Singapore Delays Update to Crypto Rules for Banks Until 2027

CN
Decrypt
4 hours ago

The Monetary Authority of Singapore has deferred new crypto prudential standards by a year, with the rollout now set to go into force at the start of 2027.


The move followed industry concerns over timing and treatment of blockchain assets.


The Monetary Authority of Singapore (MAS) said Thursday it would delay the rollout of new rules governing how banks treat cryptoassets until 2027, pushing back its original target of January 1, 2026 following responses to a consultation on the changes.


“We will continue to monitor developments in the cryptoasset landscape and global regulatory standards to ensure alignment and support responsible innovation,” the regulator said.


The updated rules, based on standards set by the Basel Committee on Banking Supervision, will require banks to hold capital reserves against their crypto exposures in line with their risk classification.


Cryptoassets deemed higher risk—such as those on public, permissionless blockchains—will attract higher capital requirements. Those deemed stable and backed by eligible reserve assets could receive more favorable treatment. Assets considered extremely volatile require capital buffers of up to 1,250%.


Singapore and crypto


Singapore was one of the earliest jurisdictions to establish a framework for digital assets, implementing its initial rules in 2020. The country has sought to balance innovation with financial stability that has limited some forms of retail participation while encouraging institutional adoption.


Nevertheless, crypto remains a growing part of its financial landscape. About 26% of Singaporeans held some form of cryptocurrency as of April this year, according to a Straits Times report, and web3 investments accounted for 64% of total fintech funding in 2024, totaling US$742 million. Institutional appetite is also rising, with 57% of local investors planning to increase crypto allocations, according to Sygnum Bank’s Future Finance Report.


Local banks, at which the delayed rules are targeted, have followed suit. DBS recently launched tokenised structured notes on Ethereum, expanding on its prior work with tokenised bonds, while other lenders have pursued pilot projects on asset tokenisation and stablecoin integration.

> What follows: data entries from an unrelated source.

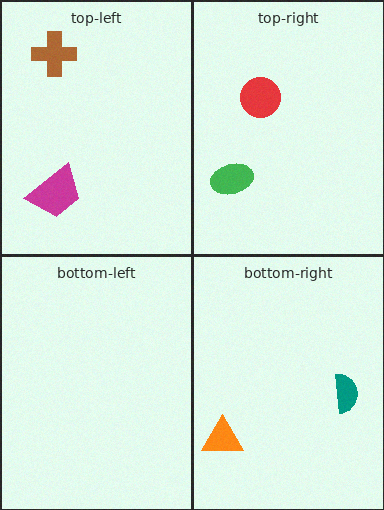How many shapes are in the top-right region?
2.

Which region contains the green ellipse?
The top-right region.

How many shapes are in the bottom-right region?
2.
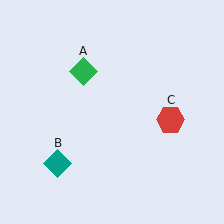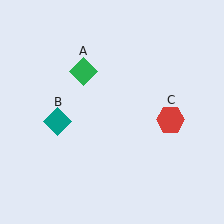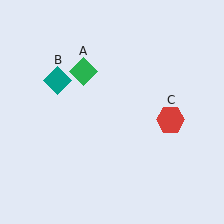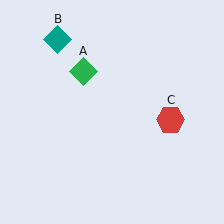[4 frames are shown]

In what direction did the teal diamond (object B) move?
The teal diamond (object B) moved up.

The changes are designed to clarify how banks account for cryptoassets in their capital, liquidity and large exposure frameworks, effectively integrating crypto exposures into existing prudential standards. MAS also proposed updates to the scope of eligible reserve assets for stablecoins and further defined how lower-risk and higher-risk cryptoassets should be treated on balance sheets.


However, industry participants argued that Singapore’s initial plan to adopt the measures in 2026 would make it one of the first jurisdictions to implement the Basel cryptoasset framework, potentially exposing local banks to regulatory disadvantages. Respondents also warned that the proposed risk classifications could unfairly penalize assets built on permissionless blockchains, stifling innovation.


Among those responding to MAS’s consultation was Coinbase, whose Singapore Country Director Hassan Ahmed said the regulator’s prudential requirements were aimed at strengthening banks’ risk frameworks but might lead to overcapitalisation.





“MAS has always prioritised user protection through cautious and measured regulation, and its latest response is another instance of this posture. Singapore has also been consistently pragmatic in finding the balance between innovation and protection," he told Decrypt.


"We are hopeful that this delay might signal a reconsideration of the contemplated prudential requirements in order for Singaporean institutions to better and more fully participate in innovative technology.”


Singapore faces competition


Ahmed added that while Singapore has long positioned itself as a Web3 hub, competition is intensifying. “Although Singapore was early, the global regulatory baseline has equalised since the passing of the GENIUS Act and with other leading hubs like Hong Kong, EU and UAE embracing this technology,” he said.


“Many markets are refining existing rules to be more inclusive and invite institutional and corporate participation - particularly with respect to stablecoins. We are also seeing leading economies embrace crypto technology as crucial to their national and strategic competitiveness.”